Ainsi parmi les plus célèbre celle de la taxe dite « Zucman », visant à prélever 2 % sur les patrimoines supérieurs à 100 M €, pourrait rapporter 20 Mds€ selon ses partisans, mais ses détracteurs estiment que ce chiffre est surestimé. Le retour de l’ISF à son périmètre d’avant 2017 ne rapporterait que 3 Mds€ par an, soit un montant modeste au regard des besoins. En conclusion s’il est évident que les plus riches devront mettre la main au portefeuille cette fiscalité des plus riches cristallise les débats, entre justice fiscale et attractivité économique, mais reste une solution partielle au déficit.
Transparence des dépenses publiques…
Elle demeure d’une manière générale la plus exigence des citoyens, la transparence des dépenses publique et un véritable enjeu pour un pays qui ait le plus imposée de toute l’Europe. Les Français et Française qui s’il ne sont pas contre l’impôt pour pouvoir permettre aux services publics de fonctionner mais aussi a la solidarité d’être présente. Les dépenses de l’Etat, des collectivités, des services publiques doit être accessible aux citoyens et de manière compréhensible. La publication récente des notes de frais de la maire de Paris a ravivé les attentes de transparence. Depuis 2023, toute dépense peut être rendue publique à la demande des citoyens, mais qui demeure difficile d’accès en lisibilité de plus les contrôles demeure limité.
A titre d’exemple concernant les élus, les plus souvent critiqués, certaines dépenses, comme les frais de restaurant, de pressing ou d’achat de vêtements, suscitent la controverse.
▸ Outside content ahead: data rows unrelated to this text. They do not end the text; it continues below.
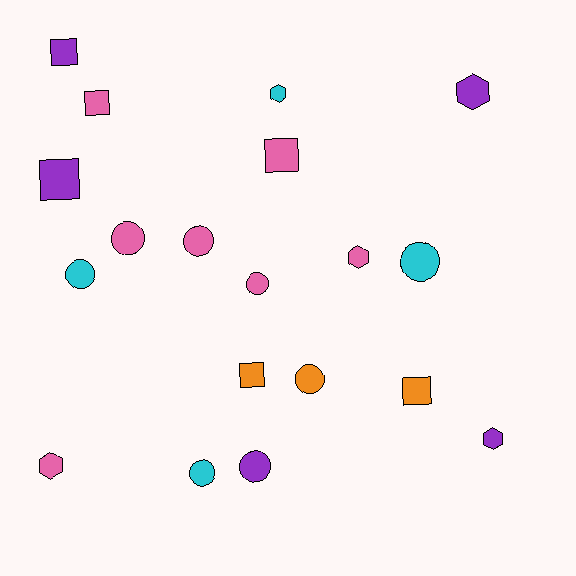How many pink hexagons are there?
There are 2 pink hexagons.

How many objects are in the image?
There are 19 objects.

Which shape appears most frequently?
Circle, with 8 objects.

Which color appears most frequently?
Pink, with 7 objects.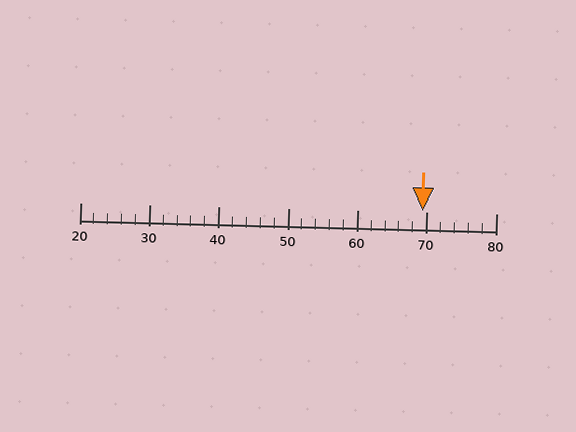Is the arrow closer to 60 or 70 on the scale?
The arrow is closer to 70.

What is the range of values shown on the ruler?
The ruler shows values from 20 to 80.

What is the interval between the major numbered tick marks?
The major tick marks are spaced 10 units apart.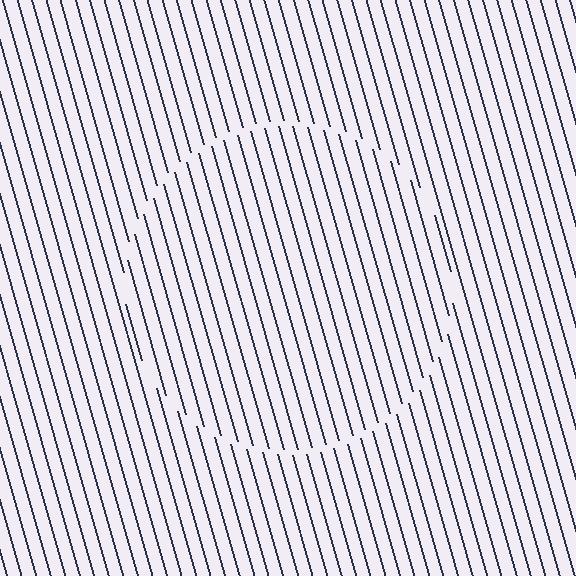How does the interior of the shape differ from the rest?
The interior of the shape contains the same grating, shifted by half a period — the contour is defined by the phase discontinuity where line-ends from the inner and outer gratings abut.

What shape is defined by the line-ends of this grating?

Les élus rappellent que ces dépenses sont encadrées, mais les citoyens demandent plus de rigueur et de justification. En résumé la transparence devient un impératif, mais son application dépend du bon sens et de l’engagement des élus, plus que de règles strictes.
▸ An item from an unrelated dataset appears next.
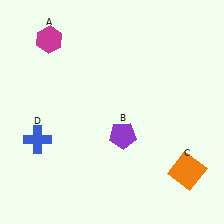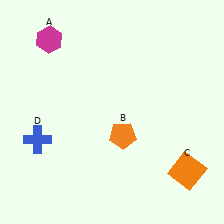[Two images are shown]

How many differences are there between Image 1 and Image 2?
There is 1 difference between the two images.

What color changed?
The pentagon (B) changed from purple in Image 1 to orange in Image 2.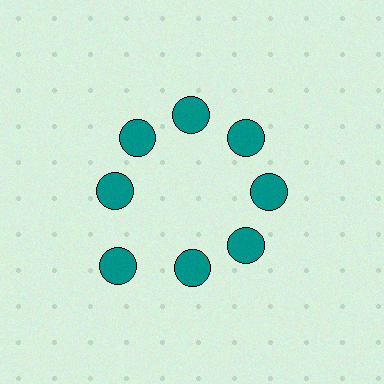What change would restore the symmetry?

La difficile quête de l’équilibre budgétaire
En conclusion la recherche d’économies budgétaires en France mobilise des leviers multiples. Lutte contre la fraude, réforme des aides sociales, rationalisation des agences, fiscalité des plus aisés et transparence des dépenses. Les points de vue divergent selon les priorités, le degré de justice sociale recherché et la vision du rôle de l’État. Si chaque piste présente des avantages et des limites, aucune ne saurait à elle seule combler le déficit. La complexité du débat reflète la nécessité de trouver un équilibre entre efficacité économique, équité sociale et confiance citoyenne dans l’utilisation des fonds publics.